- Supreme Court of the United States

Argued November 5, 1980 Decided May 18, 1981
- Full case name: Robert Edwards, Petitioner v. State of Arizona
- Docket no.: 79-5269
- Citations: 451 U.S. 477 (more) 101 S. Ct. 1880; 68 L. Ed. 2d 378; 1981 U.S. LEXIS 96

Holding
- After a defendant invokes his Fifth Amendment's right to counsel, police may not reinitiate custodial interrogation without counsel present or a knowing and intelligent relinquishment of that right.

Court membership
- Chief Justice Warren E. Burger Associate Justices William J. Brennan Jr. · Potter Stewart Byron White · Thurgood Marshall Harry Blackmun · Lewis F. Powell Jr. William Rehnquist · John P. Stevens

Case opinions
- Majority: White, joined by Brennan, Stewart, Marshall, Blackmun, Stevens
- Concurrence: Burger
- Concurrence: Powell, joined by Rehnquist

Laws applied
- U.S. Const. amend. V

= Edwards v. Arizona =

Edwards v. Arizona, 451 U.S. 477 (1981), is a decision by the United States Supreme Court holding that once a defendant invokes his Fifth Amendment right to counsel, police must cease custodial interrogation. Re-interrogation is only permissible once defendant's counsel has been made available to him, or he himself initiates further communication, exchanges, or conversations with the police. Statements obtained in violation of this rule are a violation of a defendant's Fifth Amendment rights.
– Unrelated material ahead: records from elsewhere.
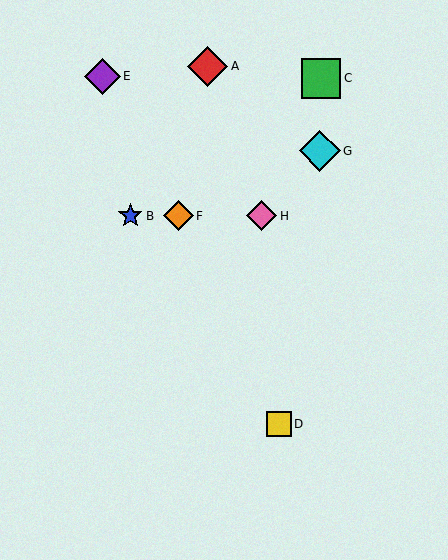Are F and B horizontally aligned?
Yes, both are at y≈216.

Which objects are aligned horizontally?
Objects B, F, H are aligned horizontally.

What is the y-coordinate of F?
Object F is at y≈216.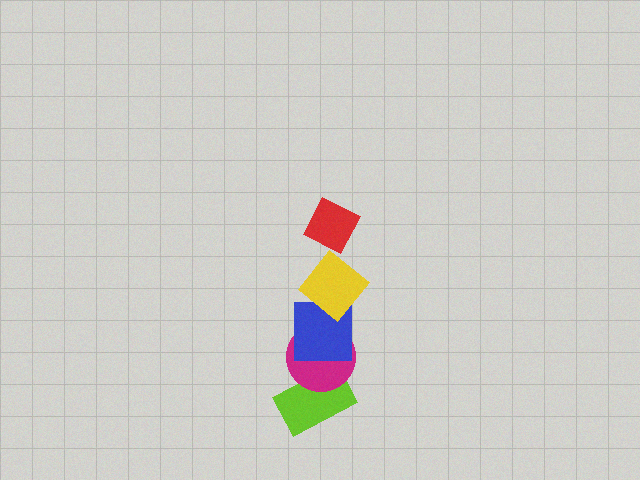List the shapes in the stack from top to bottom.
From top to bottom: the red diamond, the yellow diamond, the blue square, the magenta circle, the lime rectangle.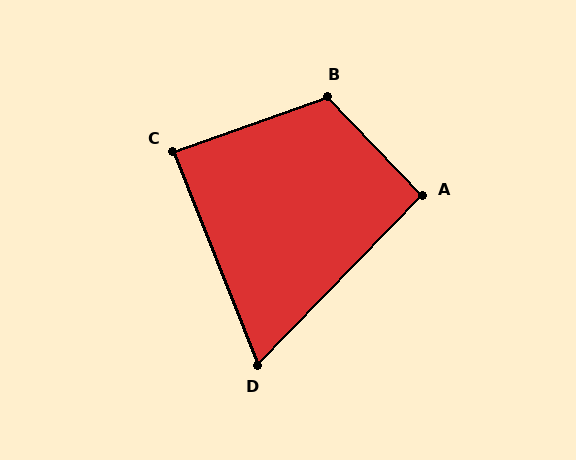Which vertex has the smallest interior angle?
D, at approximately 66 degrees.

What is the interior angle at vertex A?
Approximately 92 degrees (obtuse, close to a right angle).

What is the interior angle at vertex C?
Approximately 88 degrees (acute, close to a right angle).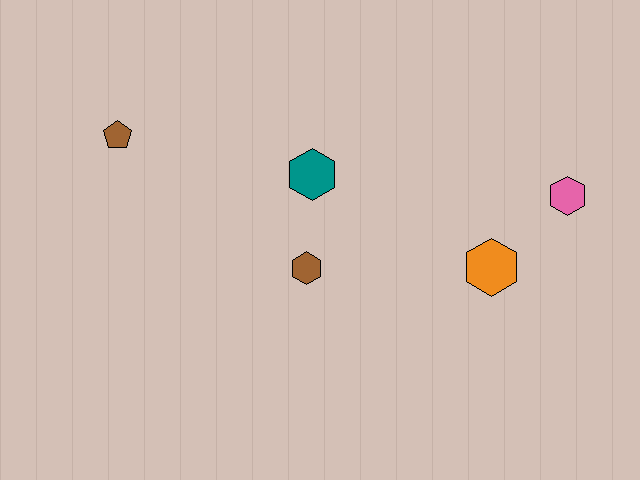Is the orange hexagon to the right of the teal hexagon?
Yes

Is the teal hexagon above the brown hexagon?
Yes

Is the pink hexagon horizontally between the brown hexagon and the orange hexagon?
No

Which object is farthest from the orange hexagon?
The brown pentagon is farthest from the orange hexagon.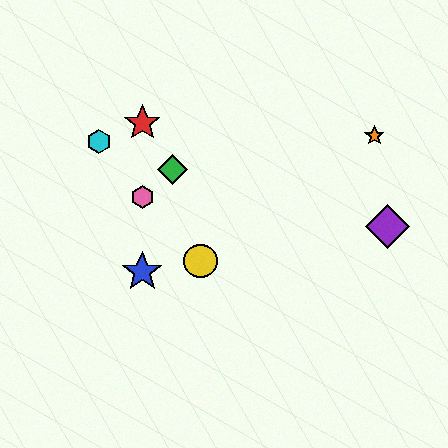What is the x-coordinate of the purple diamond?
The purple diamond is at x≈388.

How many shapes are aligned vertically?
3 shapes (the red star, the blue star, the pink hexagon) are aligned vertically.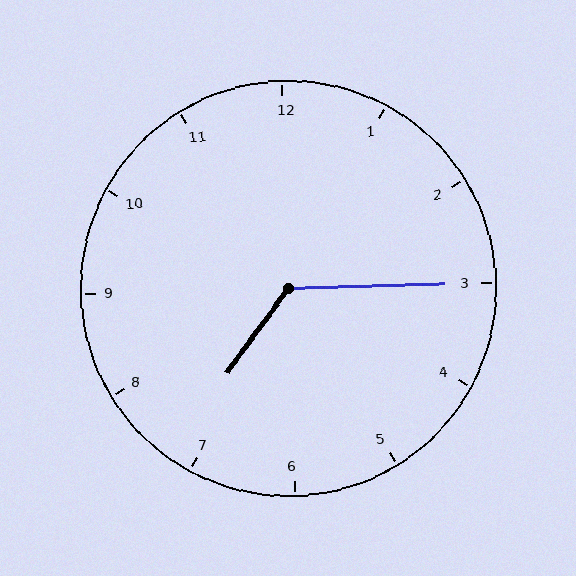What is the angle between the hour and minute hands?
Approximately 128 degrees.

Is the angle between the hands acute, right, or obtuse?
It is obtuse.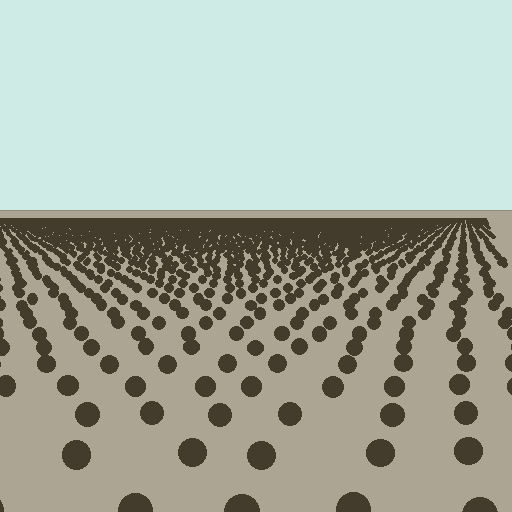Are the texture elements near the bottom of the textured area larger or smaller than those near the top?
Larger. Near the bottom, elements are closer to the viewer and appear at a bigger on-screen size.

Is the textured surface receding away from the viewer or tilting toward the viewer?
The surface is receding away from the viewer. Texture elements get smaller and denser toward the top.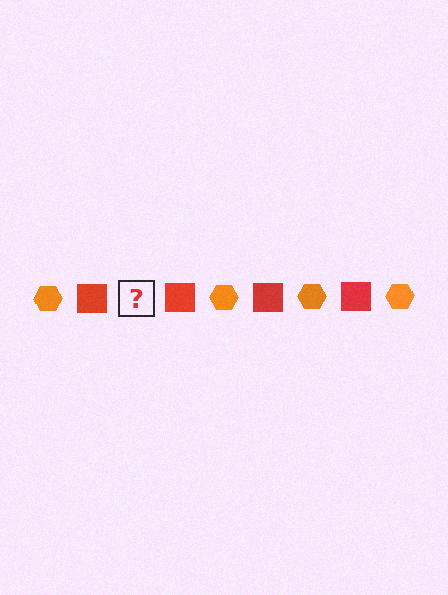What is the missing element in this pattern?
The missing element is an orange hexagon.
This bright-line rule has been praised by legal scholars with some scholars stating it was a mistake to move from this standard to that of Davis v. United States which stipulates that the right to counsel can only be legally asserted by an "unambiguous or unequivocal request for counsel."

== Facts ==
Edwards was arrested at his home on charges of robbery, burglary, and first-degree murder. Following his arrest, at the police station, he was informed of his Miranda rights. Edwards stated he understood his rights, and was willing to submit to questioning. After being told that another suspect was arrested in connection with the same crime, Edwards denied involvement and then sought to "make a deal". Edwards then proceeded to call a county attorney and shortly afterwards he said to his interrogator "I want an attorney before making a deal." Immediately, the questioning ceased and Edwards was taken to county jail. The following morning, two detectives came to see him stating that they wanted to talk to him. At first Edwards resisted, but he was told he had to talk to the detectives. The officers informed him of his Miranda rights, and obtained a confession from him. At trial, Edwards sought to suppress his confession. The lower court and the Arizona Supreme Court denied the motion.

== Opinion of the Court ==
The Court held that a waiver of the right to counsel, once invoked, not only must be voluntary, but also must constitute a knowing and intelligent relinquishment of a known right or privilege. The fact that Edwards confessed after being read his Miranda rights does not demonstrate that he understood his right to counsel and intelligently and knowingly relinquished it. Once the right to counsel under the Fifth Amendment has been invoked, a valid waiver cannot be shown just by the accused responding to interrogations despite Miranda warnings having been read. In Rhode Island v. Innis, , the court clarifies the meaning of interrogation.

== Contrast to the Sixth Amendment right to counsel ==
Under Montejo v. Louisiana (2009), the Sixth Amendment's right to counsel does not prevent police from initiation of interrogation once the right attaches. This is in contrast to the Fifth Amendment right to counsel, where the police custodial interrogation is not permitted as per Edwards.